Ce bail a été consenti moyennant le versement d’un loyer payable d’avance le premier jour de chaque mois de 847 euros HT par mois, outre 50 euros de provision pour charges.
Un commandement de payer la somme de 1.925,10 euros a été délivré le 09 janvier 2025.
Par acte de commissaire de justice en date du 25 mars 2025, la SCI LES MURS TOULOUSAINS a assigné la SAS ABI 31 devant le juge des référés du tribunal judiciaire de Toulouse aux fins de voir constater la résiliation du bail, l’expulsion de l’occupant et sa condamnation au solde locatif débiteur, outre diverses indemnités.
L’affaire a été appelée à l’audience du 20 mai 2025.
La SCI LES MURS TOULOUSAINS demande au juge des référés, de :
constater que la clause résolutoire, portée au bail du 16 février 2024 est acquise, constater que le bail est résilié depuis le 10 février 2025,ordonner l’expulsion de la SAS ABI 31 et celle de tous occupants de son chef, en tant que de besoin, avec le concours de la force publique et d’un serrurier, sous astreinte de 250 euros par jour de retard et jusqu’à complète libération des lieux,ordonner l’enlèvement des biens et des meubles, aux frais, risques et péril d al SAS ABI 31 qui disposera d’un délai d’un mois pour les retirer à compte de la sommation qui sera délivrée par le commissaire de justice chargé de l’exécution,condamner la SAS ABI 31 au paiement provisionnel, des sommes de :1.794 euros au titre des loyers impayés des mois de décembre 2024 et janvier 2025,288,32 euros au titre du loyer impayés de février 2025,913,16 euros au titre de l’indemnité d’occupation de février 2025,4.036,50 euros au titre des indemnités d’occupation de mars à mai 2025 inclus,fixer une indemnité provisionnelle d’occupation, équivalente à la somme de 1.345,50 euros par mois, jusqu’à parfaite libération des lieux, rejeter une demande de délais,condamner la SAS ABI 31 au paiement de la somme de 2.500 euros sur le fondement de l’article 700, ainsi qu’aux entiers dépens de la présente procédure, y compris le coût du commandement de payer.

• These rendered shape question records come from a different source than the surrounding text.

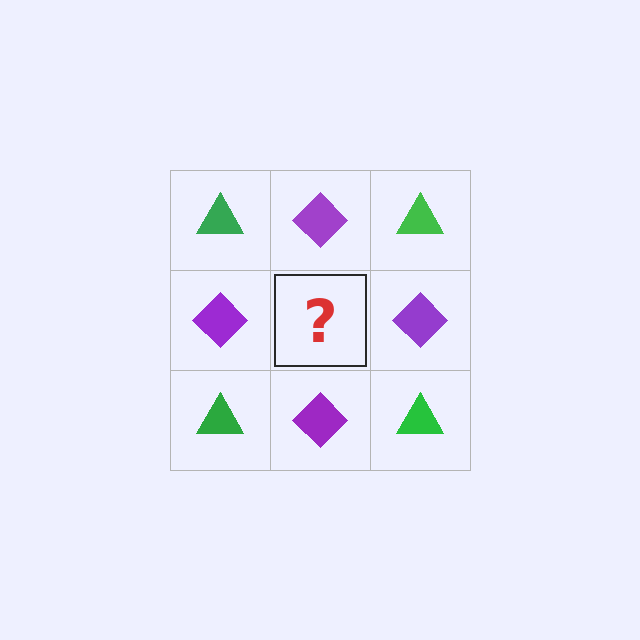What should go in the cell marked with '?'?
The missing cell should contain a green triangle.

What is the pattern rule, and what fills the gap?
The rule is that it alternates green triangle and purple diamond in a checkerboard pattern. The gap should be filled with a green triangle.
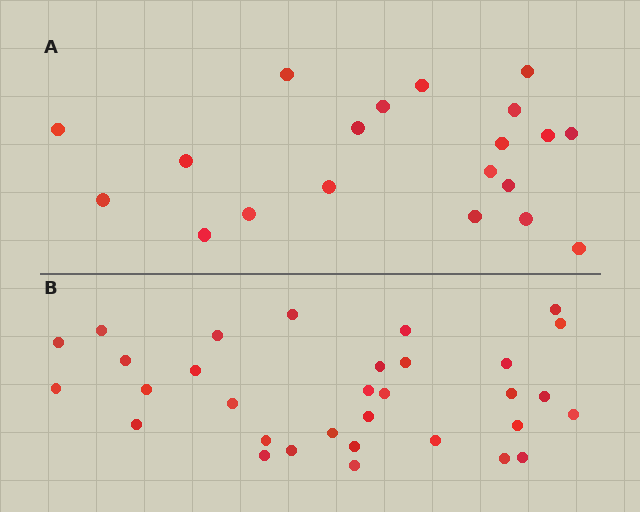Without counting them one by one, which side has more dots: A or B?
Region B (the bottom region) has more dots.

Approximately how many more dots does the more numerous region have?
Region B has roughly 12 or so more dots than region A.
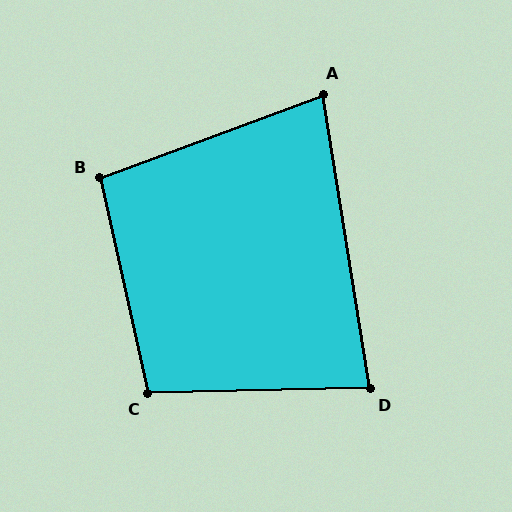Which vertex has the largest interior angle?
C, at approximately 101 degrees.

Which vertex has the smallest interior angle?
A, at approximately 79 degrees.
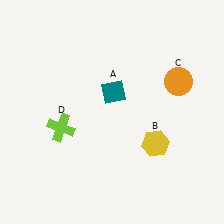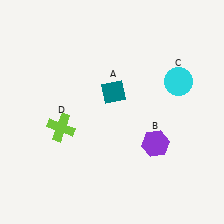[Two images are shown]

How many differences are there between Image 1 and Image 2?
There are 2 differences between the two images.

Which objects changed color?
B changed from yellow to purple. C changed from orange to cyan.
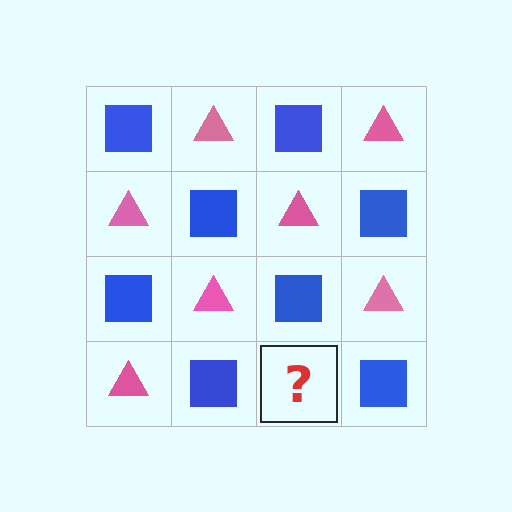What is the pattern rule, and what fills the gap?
The rule is that it alternates blue square and pink triangle in a checkerboard pattern. The gap should be filled with a pink triangle.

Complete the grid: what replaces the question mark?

De son côté, la SAS ABI 31 demande au juge des référés, de :
lui allouer un délai de 24 mois pour s’acquitter de toutes sommes mise à sa charge,ordonner la suspension du jeu de la clause résolutoire durant la période de 24 mois de délai,rejuger la majoration de 50 % résultant de l’application de l’article 24 du bail comme relevant d’une contestation sérieuse et débouter le bailleur de sa demande de majoration,statuer ce que de droit sur les dépens de l’instance.
Une note en délibéré a été autorisée afin de permettre à la SAS ABI 31 de transmettre en cours de délibéré tout paiement qu’elle serait en mesure d’effectuer pour démontrer sa capacité à apurer la dette locative et honorer les loyers et les charges courantes dans le cadre de sa demande de délai de grâce.
Elle a écrit en indiquant qu’elle n’a pas été en mesure d’opérer de versement durant le temps du délibéré.
Sur les moyens de fait et de droit développés par les parties au soutien de leurs prétentions, il sera renvoyé à l’assignation et conclusions, et ce, conformément aux dispositions de l’article 455 du code de procédure civile.
L’affaire a été mise en délibéré au 17 juin 2025.
MOTIFS DE LA DECISION
* Sur la clause résolutoire
L’article L.145-41 du code de commerce énonce que : « Toute clause insérée dans le bail prévoyant la résiliation de plein droit ne produit effet qu’un mois après un commandement demeuré infructueux. Le commandement doit, à peine de nullité, mentionner ce délai.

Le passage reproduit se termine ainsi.